Vente liée : discutée à l'Assemblée, jugée à la Cour de cassation

Quel avenir pour les trois amendements ? 17
Marc Rees
L’Assemblée nationale va se pencher aujourd’hui sur la vente liée PC et OS. Trois amendements sont en concurrence, deux pour imposer la dissociation, un dernier pour faciliter l'information des consommateurs. Les bruits de couloir qui nous reviennent, indiquent que ces trois amendements pourraient être retirés afin de laisser plus de temps à un nouveau texte.  Mais un autre argument de poids va inciter davantage à la concertation, et donc au retrait. Nous venons d’apprendre que la Cour de cassation rendra ce 6 octobre un arrêt important (*). Il oppose l’UFC-Que Choisir et l’enseigne DARTY et il vise justement la vente liée.

cour de cassation

Les faits remontent à 2006 quand l’association de consommateurs avait assigné Darty pour vente liée. Acte d’huissier à l’appui, l’UFC lui reprochait « qu’on ne peut acheter un ordinateur sans logiciel », et que seul le prix global était donné, sans que la licence Windows soit bien communiquée avant achat.

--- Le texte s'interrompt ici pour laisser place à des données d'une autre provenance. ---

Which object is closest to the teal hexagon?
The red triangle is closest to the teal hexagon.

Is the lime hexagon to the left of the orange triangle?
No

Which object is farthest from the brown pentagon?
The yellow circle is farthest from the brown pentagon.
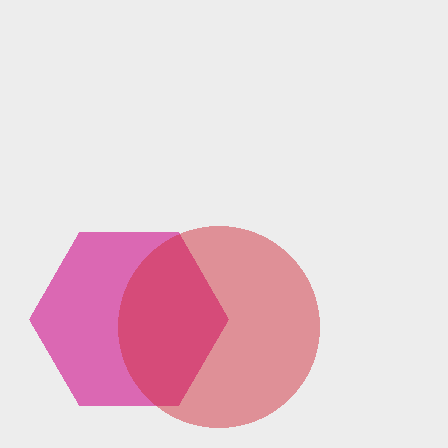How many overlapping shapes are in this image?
There are 2 overlapping shapes in the image.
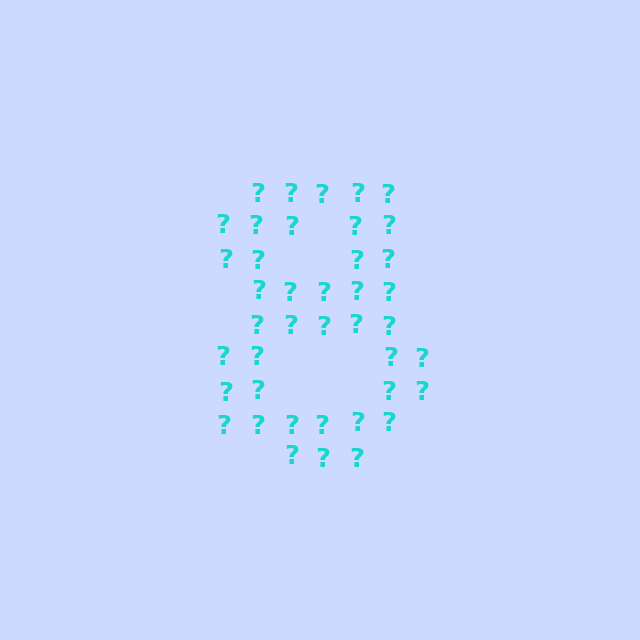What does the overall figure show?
The overall figure shows the digit 8.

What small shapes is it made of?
It is made of small question marks.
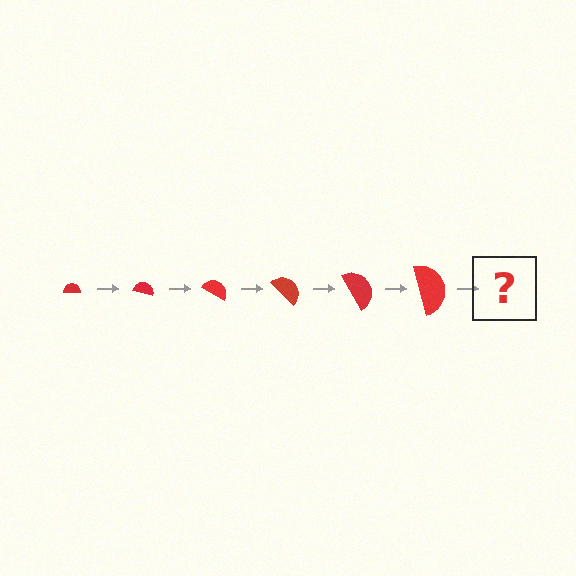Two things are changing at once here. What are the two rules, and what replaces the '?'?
The two rules are that the semicircle grows larger each step and it rotates 15 degrees clockwise each step. The '?' should be a semicircle, larger than the previous one and rotated 90 degrees clockwise from the start.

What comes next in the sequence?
The next element should be a semicircle, larger than the previous one and rotated 90 degrees clockwise from the start.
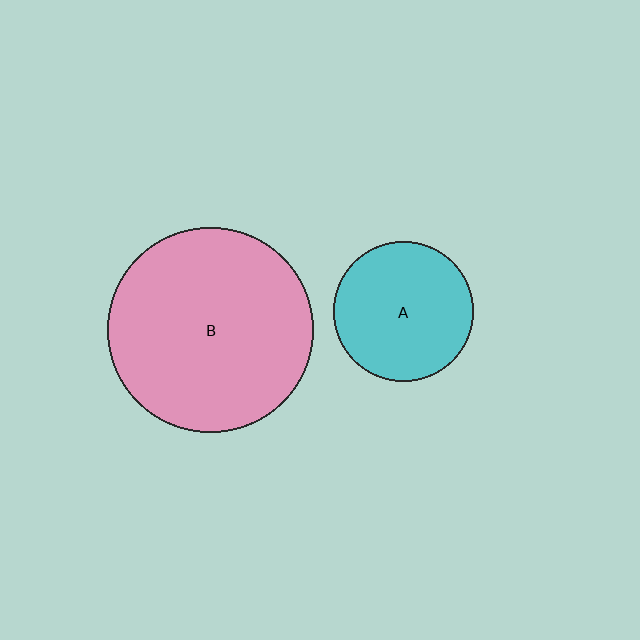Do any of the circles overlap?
No, none of the circles overlap.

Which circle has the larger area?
Circle B (pink).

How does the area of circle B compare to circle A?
Approximately 2.2 times.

Devant le TGI : succès en demi-teinte

En juin 2008, le tribunal de grande instance de Paris jugeait que la vente PC et OS était bien liée, cependant l’intérêt du consommateur ne trouve pas ici son avantage, car « la substitution d’un logiciel par un autre est une tâche particulièrement délicate (…) hors de portée du consommateur moyen (…) la demande de produits « nus » étant à ce jour confidentielle ». Dans le même temps, le juge considérait que Darty avait l’obligation de ventiler les prix de ce lot, conformément à un arrêté de 1987. Une information précieuse qui permettait aux consommateurs de jauger le poids des logiciels sur la facture totale.

En appel; victoire de Darty

Darty avait cependant fait appel, armé de la directive de 2005 sur les « PCD », les pratiques commerciales déloyales. Cette directive considère comme déloyales les pratiques « trompeuses » ou « agressives », dès lors qu’elles sont « susceptibles d’amener le consommateur moyen à prendre une décision commerciale qu’il n’aurait pas prise autrement ». Plus en détail, une pratique est trompeuse si « elle omet une information substantielle dont le consommateur moyen a besoin (…) pour prendre une décision commerciale en connaissance de cause et, par conséquence, l’amène ou est susceptible de l’amener à prendre une décision commerciale qu’il n’aurait pas prise autrement ».

La question fut de savoir si le fait de taire le prix de chacun des éléments du lot ou de ne pas fournir la licence Windows est une omission interdite ?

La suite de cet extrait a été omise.